Assurant une transmission immédiate des images de vidéoprotection, cette solution vise à améliorer la sécurité des usagers et la régularité du service. « Avec ce dispositif, les opérateurs du poste de commande ont une vision globale au sol comme à bord, leur permettant d’assurer la sécurité des usagers. », indique Alice Houlliot, chef du service projets transport au sein de la direction opérationnelle Transports et Mobilité.
Des études spécifiques
Les équipes de SPIE CityNetworks ont déployé environ 60 bornes radio sur les 10 km de tunnel et tiré les réseaux de fibre optique (pour véhiculer l’information) et d’alimentation basse tension (BT). Ceci dans le but de faire circuler le flux vidéo entre les équipements de bord, qui équipent les rames. Mais également les infrastructures au sol, telles que les quais ou les postes de commande… « Nous avons utilisé du matériel full-mesh (Cisco) que nous avions déployé sur le réseau TCL entre 2018 et 2024 sur les lignes B et D. Chacune constituée de 36 rames de métro ainsi que sur la ligne C qui comprend 5 rames. », précise Alice Houlliot.

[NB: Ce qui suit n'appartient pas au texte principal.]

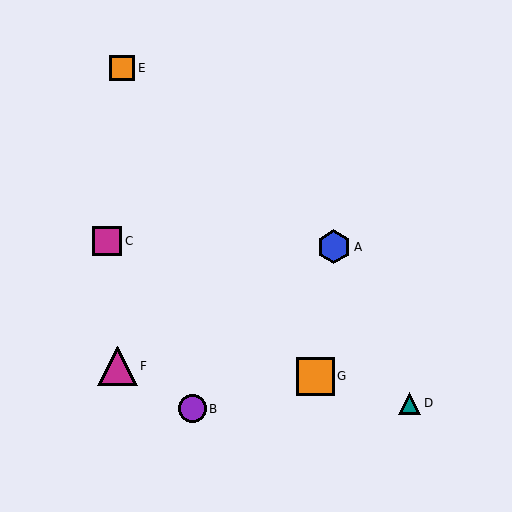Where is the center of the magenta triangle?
The center of the magenta triangle is at (118, 366).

Si cette technologie est éprouvée, des études spécifiques ont été menées en raison des spécificités du site (inclinaison, volume, etc.). « Les spécificités d’un site imposent des études spécifiques à ce dernier. Ainsi, nous définissons le nombre d’installations d’équipements par section pour chaque ligne et je dirai même pour chaque portion de ligne. », poursuit Alice Houlliot. « Dans la première phase d’étude, le plan longitudinal nous permet de préimplanter les antennes, environ tous les 200 à 300 m en fonction des virages. Nous vérifions ensuite cette étude de couverture sur le terrain et la possibilité d’installation des antennes en fonction des contraintes. », complète David Depontailler, chef de projet chez SPIE CityNetworks, en charge des opérations métro Sytral.